One of the three newly published protocols is for the microfabrication of anisotropic nanofluidic sieving structures. This protocol opens the possibility of a more direct analysis of biological molecules by continuous flow separation as it uses nanofilters of precise, macromolecule-size dimensions. And of course everything done on this tiny scale is pretty cool. The two types of ANA described are referred to as ‘planar’ and ‘vertical’. They are schematically illustrated in Figure 1 and there are some amazing photographs in Figure 2. You can also get a flavour for the protocol, from the procedure for the fabrication of the vertical ANA device (Box 1).

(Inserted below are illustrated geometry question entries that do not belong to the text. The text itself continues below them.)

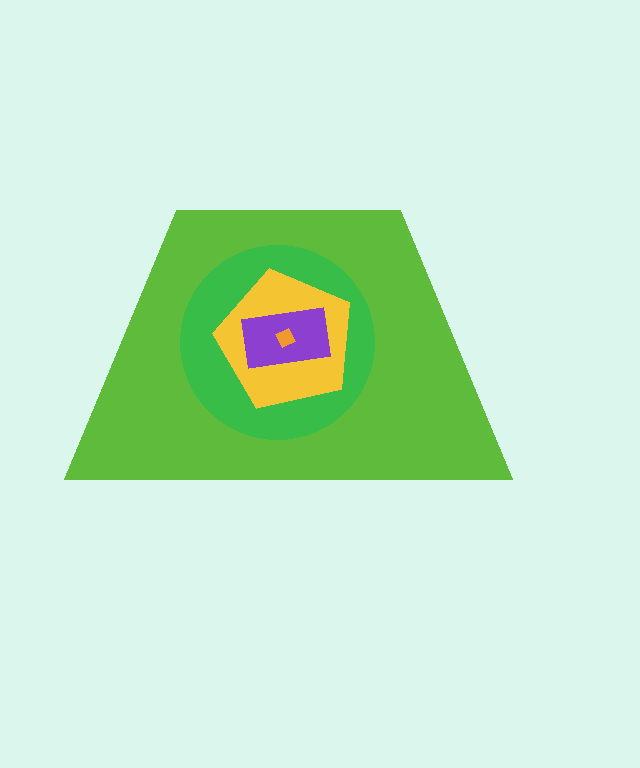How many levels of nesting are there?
5.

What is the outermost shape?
The lime trapezoid.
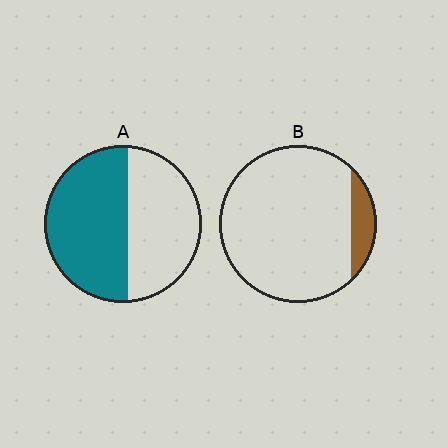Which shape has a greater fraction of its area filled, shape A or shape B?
Shape A.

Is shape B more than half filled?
No.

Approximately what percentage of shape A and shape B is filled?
A is approximately 55% and B is approximately 10%.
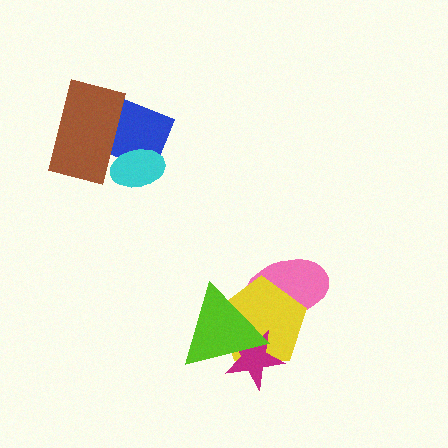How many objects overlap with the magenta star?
2 objects overlap with the magenta star.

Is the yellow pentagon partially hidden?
Yes, it is partially covered by another shape.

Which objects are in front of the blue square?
2 objects cover part of the blue square: the cyan ellipse and the brown rectangle.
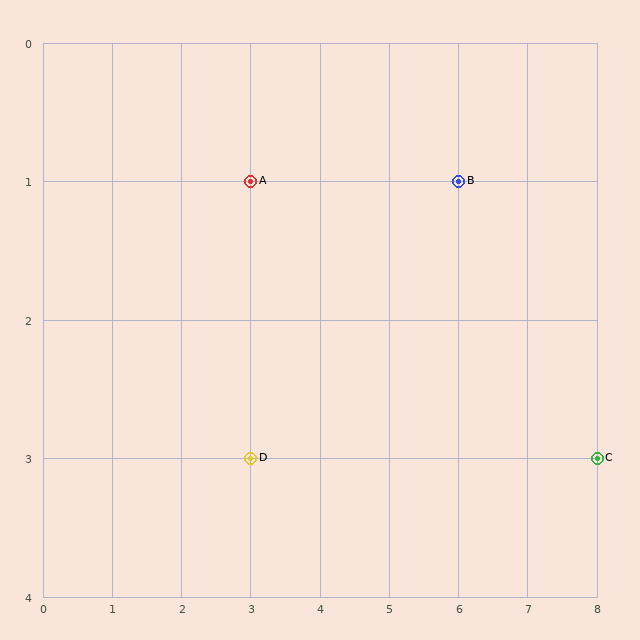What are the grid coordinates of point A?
Point A is at grid coordinates (3, 1).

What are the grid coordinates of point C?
Point C is at grid coordinates (8, 3).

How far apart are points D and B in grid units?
Points D and B are 3 columns and 2 rows apart (about 3.6 grid units diagonally).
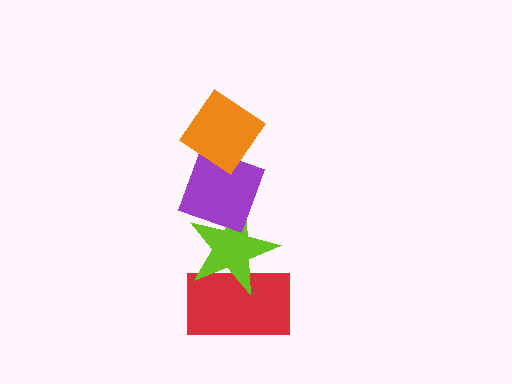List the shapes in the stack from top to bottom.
From top to bottom: the orange diamond, the purple diamond, the lime star, the red rectangle.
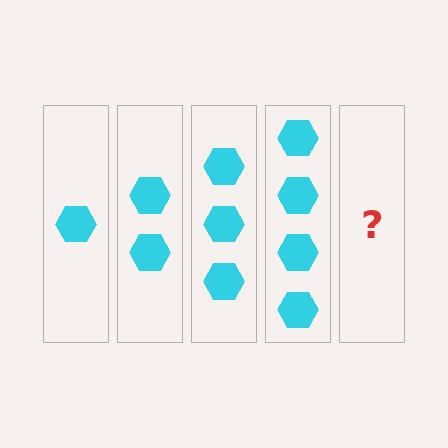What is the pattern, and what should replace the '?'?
The pattern is that each step adds one more hexagon. The '?' should be 5 hexagons.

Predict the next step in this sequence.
The next step is 5 hexagons.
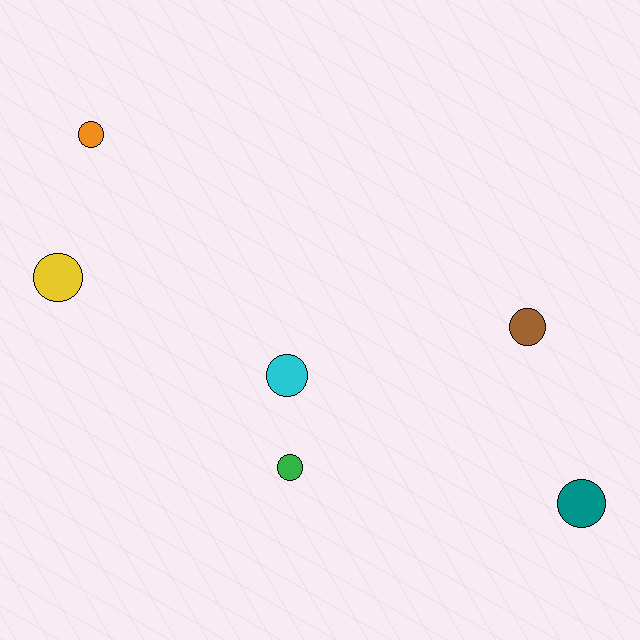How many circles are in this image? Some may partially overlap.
There are 6 circles.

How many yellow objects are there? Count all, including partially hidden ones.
There is 1 yellow object.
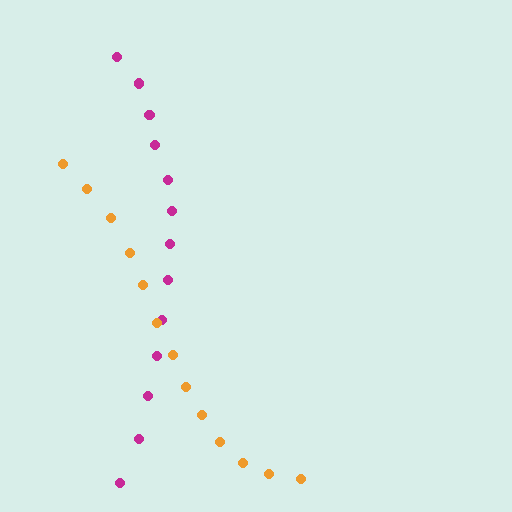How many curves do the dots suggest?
There are 2 distinct paths.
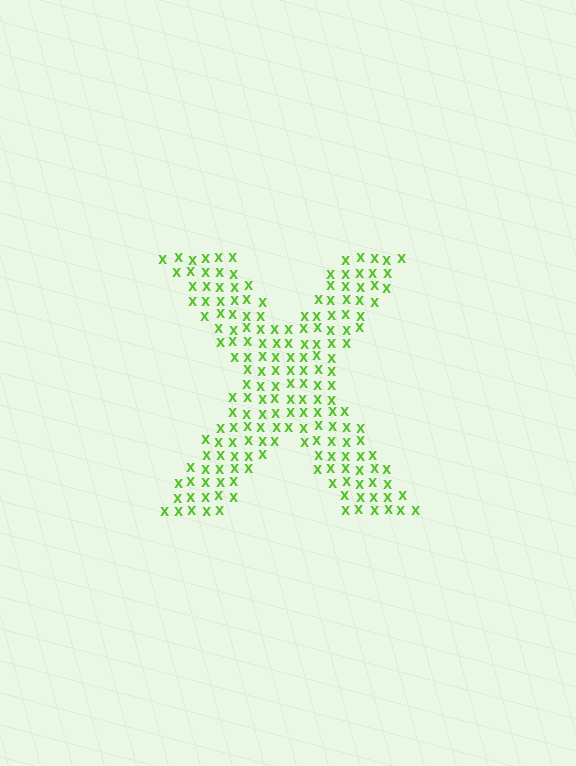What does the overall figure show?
The overall figure shows the letter X.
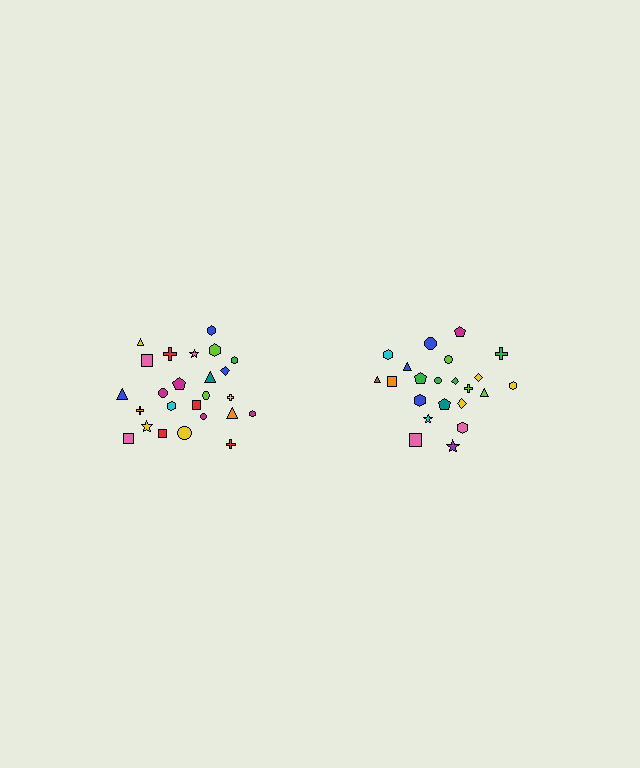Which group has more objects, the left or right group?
The left group.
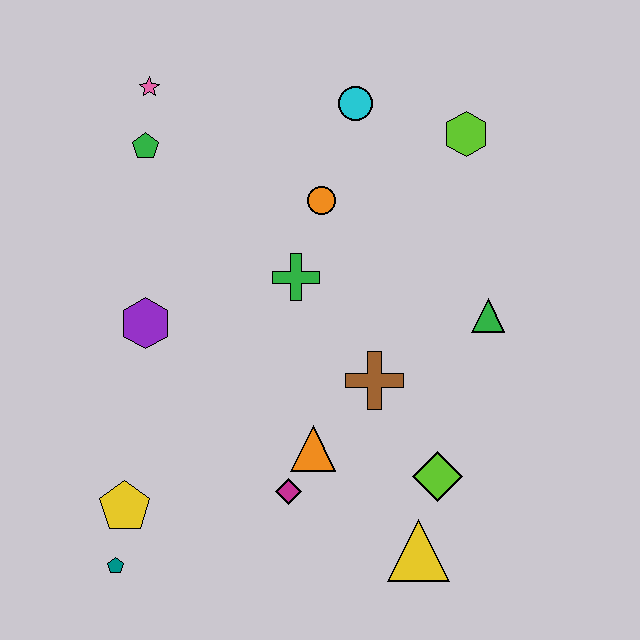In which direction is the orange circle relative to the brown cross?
The orange circle is above the brown cross.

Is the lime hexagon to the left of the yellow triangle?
No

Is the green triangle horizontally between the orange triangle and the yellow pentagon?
No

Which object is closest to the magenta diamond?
The orange triangle is closest to the magenta diamond.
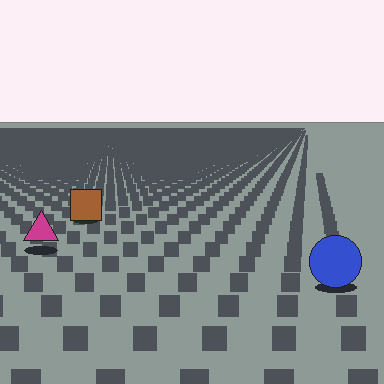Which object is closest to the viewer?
The blue circle is closest. The texture marks near it are larger and more spread out.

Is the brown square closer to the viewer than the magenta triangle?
No. The magenta triangle is closer — you can tell from the texture gradient: the ground texture is coarser near it.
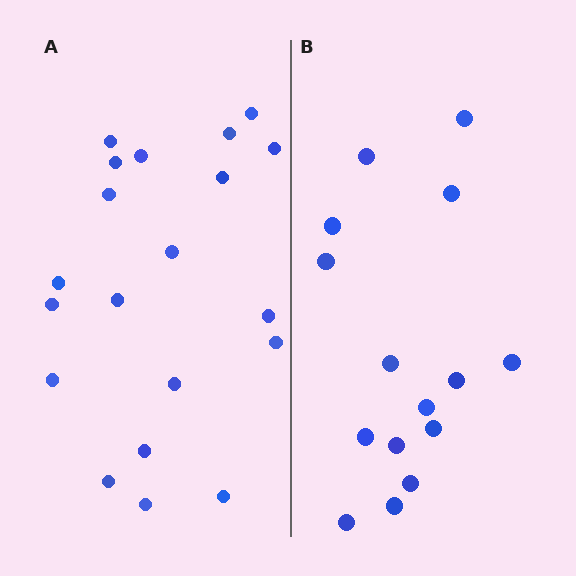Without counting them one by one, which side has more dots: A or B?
Region A (the left region) has more dots.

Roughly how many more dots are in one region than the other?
Region A has about 5 more dots than region B.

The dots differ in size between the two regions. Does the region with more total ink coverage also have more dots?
No. Region B has more total ink coverage because its dots are larger, but region A actually contains more individual dots. Total area can be misleading — the number of items is what matters here.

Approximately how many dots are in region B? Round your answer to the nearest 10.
About 20 dots. (The exact count is 15, which rounds to 20.)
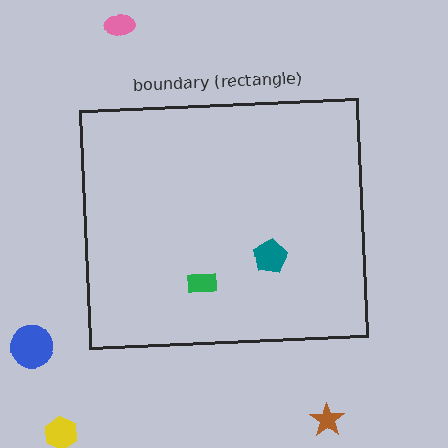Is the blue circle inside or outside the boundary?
Outside.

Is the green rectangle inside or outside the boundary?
Inside.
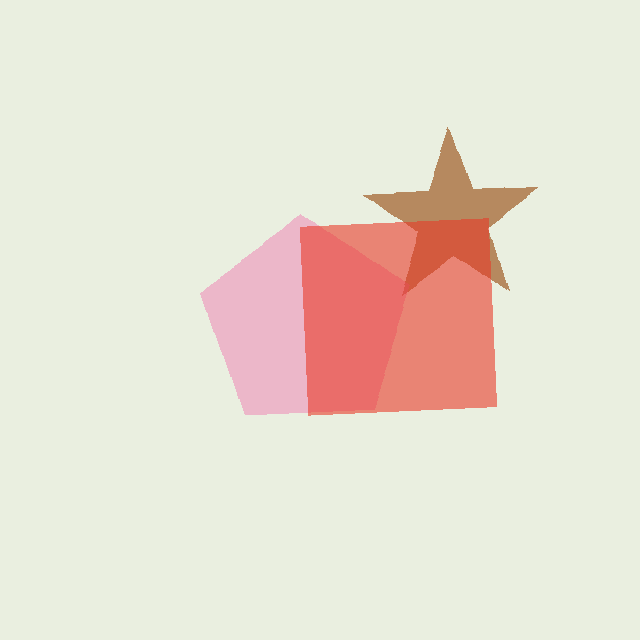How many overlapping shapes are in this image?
There are 3 overlapping shapes in the image.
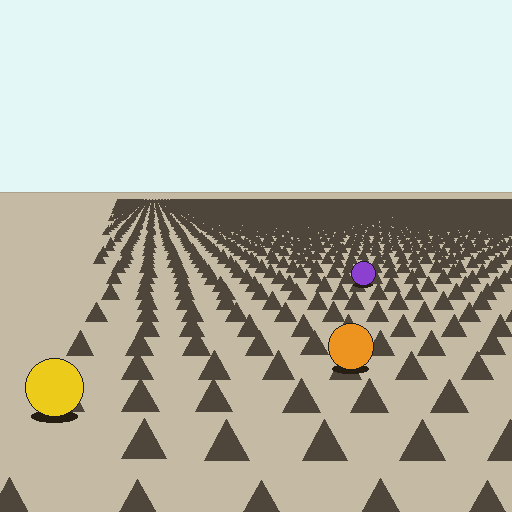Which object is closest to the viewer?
The yellow circle is closest. The texture marks near it are larger and more spread out.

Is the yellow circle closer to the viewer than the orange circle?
Yes. The yellow circle is closer — you can tell from the texture gradient: the ground texture is coarser near it.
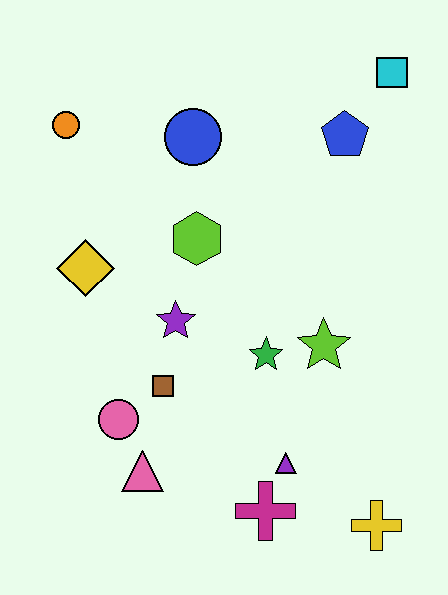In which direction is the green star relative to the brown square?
The green star is to the right of the brown square.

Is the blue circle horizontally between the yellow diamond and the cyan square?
Yes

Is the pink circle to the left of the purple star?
Yes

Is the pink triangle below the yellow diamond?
Yes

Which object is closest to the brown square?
The pink circle is closest to the brown square.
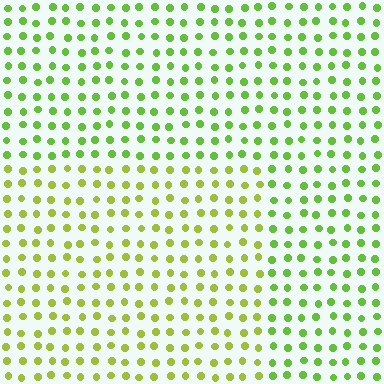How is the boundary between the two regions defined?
The boundary is defined purely by a slight shift in hue (about 27 degrees). Spacing, size, and orientation are identical on both sides.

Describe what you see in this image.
The image is filled with small lime elements in a uniform arrangement. A rectangle-shaped region is visible where the elements are tinted to a slightly different hue, forming a subtle color boundary.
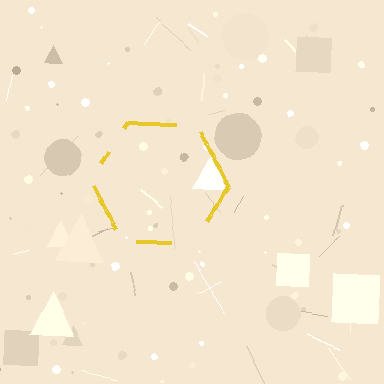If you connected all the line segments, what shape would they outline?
They would outline a hexagon.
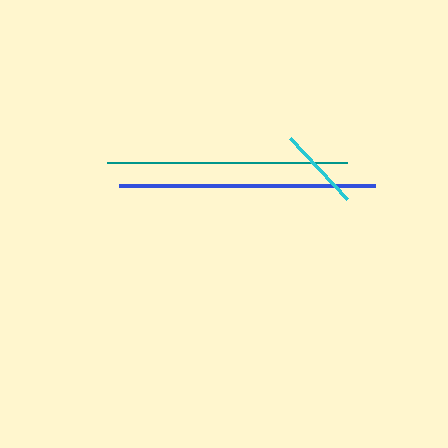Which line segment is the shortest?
The cyan line is the shortest at approximately 84 pixels.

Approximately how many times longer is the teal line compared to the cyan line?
The teal line is approximately 2.9 times the length of the cyan line.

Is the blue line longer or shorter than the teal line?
The blue and teal lines are approximately the same length (about 257 and 241 pixels).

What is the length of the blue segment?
The blue segment is approximately 257 pixels long.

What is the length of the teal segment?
The teal segment is approximately 241 pixels long.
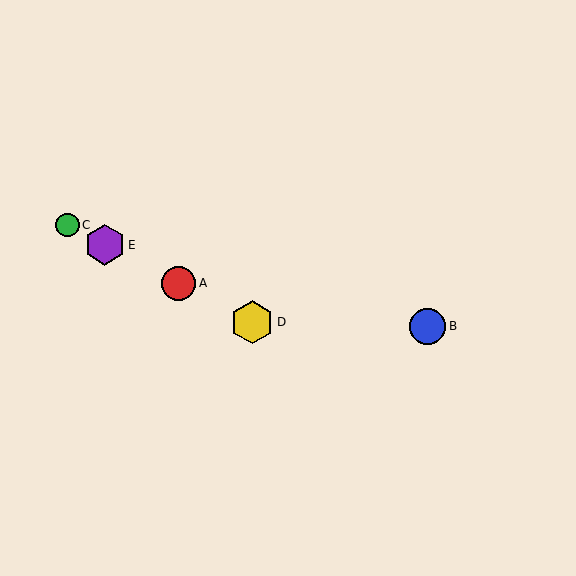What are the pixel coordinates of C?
Object C is at (67, 225).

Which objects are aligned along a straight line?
Objects A, C, D, E are aligned along a straight line.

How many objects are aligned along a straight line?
4 objects (A, C, D, E) are aligned along a straight line.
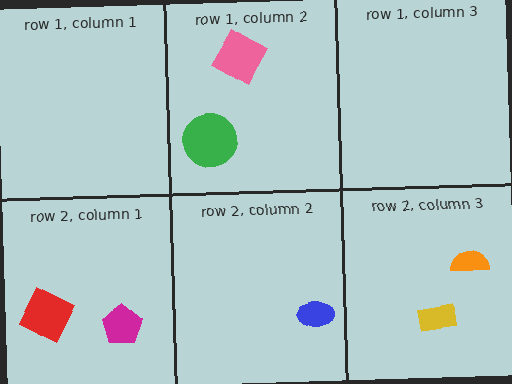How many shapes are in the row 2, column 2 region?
1.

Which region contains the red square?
The row 2, column 1 region.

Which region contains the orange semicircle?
The row 2, column 3 region.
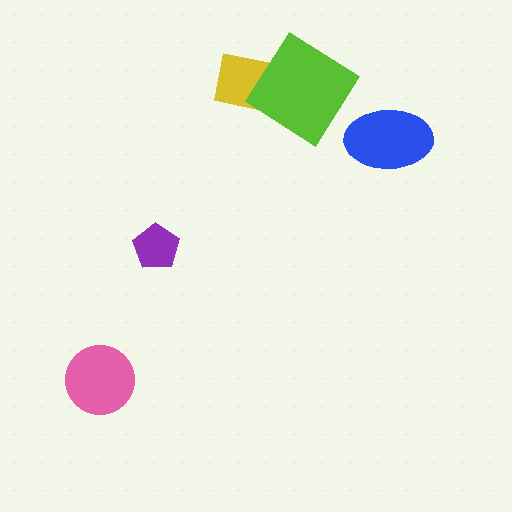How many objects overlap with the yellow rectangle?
1 object overlaps with the yellow rectangle.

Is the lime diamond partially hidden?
No, no other shape covers it.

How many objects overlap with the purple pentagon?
0 objects overlap with the purple pentagon.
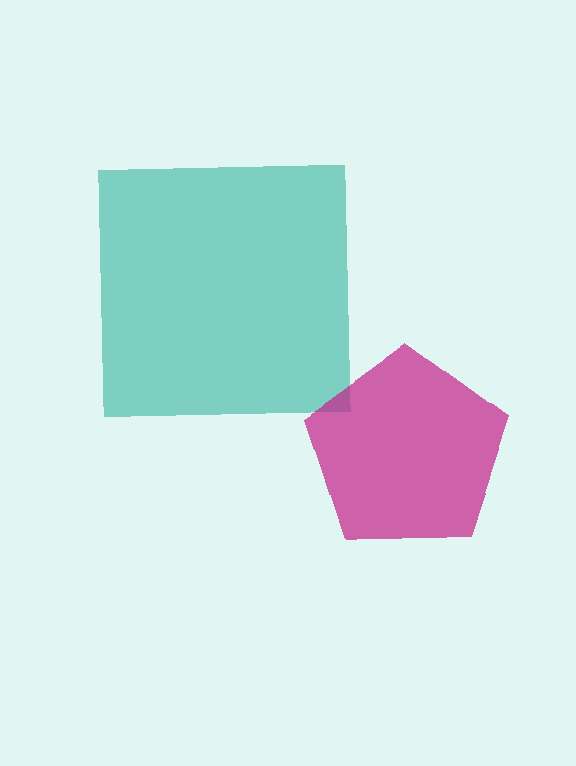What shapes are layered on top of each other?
The layered shapes are: a teal square, a magenta pentagon.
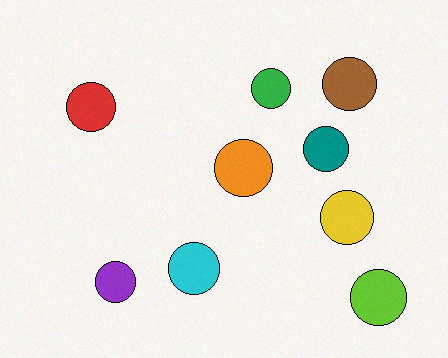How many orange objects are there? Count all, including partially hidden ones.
There is 1 orange object.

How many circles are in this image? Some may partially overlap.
There are 9 circles.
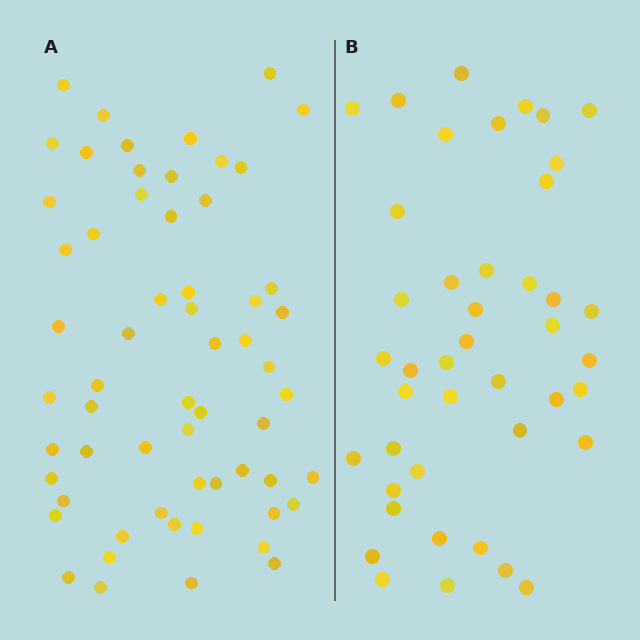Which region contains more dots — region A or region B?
Region A (the left region) has more dots.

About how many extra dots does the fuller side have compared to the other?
Region A has approximately 15 more dots than region B.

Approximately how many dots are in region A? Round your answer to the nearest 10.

This is one of the first protocols that I have been responsible for since my return, and so I can tell you that its publication in Nature Protocols was dependant on the addition of this sentence to the abstract (and the expansion of the ideas to the introduction):
“This protocol is most useful for bioengineers who are interested in developing automated multistep chip-based bioanalysis systems and assumes previous cleanroom microfabrication knowledge.”
In other words, you can’t just wake up one morning and decide that you would like to make some sieves-on-a-chip, and expect to be able to set it up: you need to have some relevant experience and you have to have a very, very clean room.
The Dekker household recently acquired a new vacuum cleaner: the type that can also be used to clean your carpets and suck up large spills/floods of the type that have started to loom large on the event-horizon. The first time I used it… well it is astonishing how much dirt is hiding in the carpets, isn’t it? But I thought: perhaps our old vacuum cleaner was not really doing its function and next time there will be less. The surprising thing was that even if I vacuum every day, it still picks up an extraordinary amount of hair (inter alia). We must shed it all the time.
Now, I know that there is a lot more to a cleanroom than keeping stray hairs out, but it is amazing to think that the structures on these chips are so much smaller (0.075 – 1.2 microns) than the diameter of the hairs on my head (diameter of human hair is apparently 40 to 120 microns).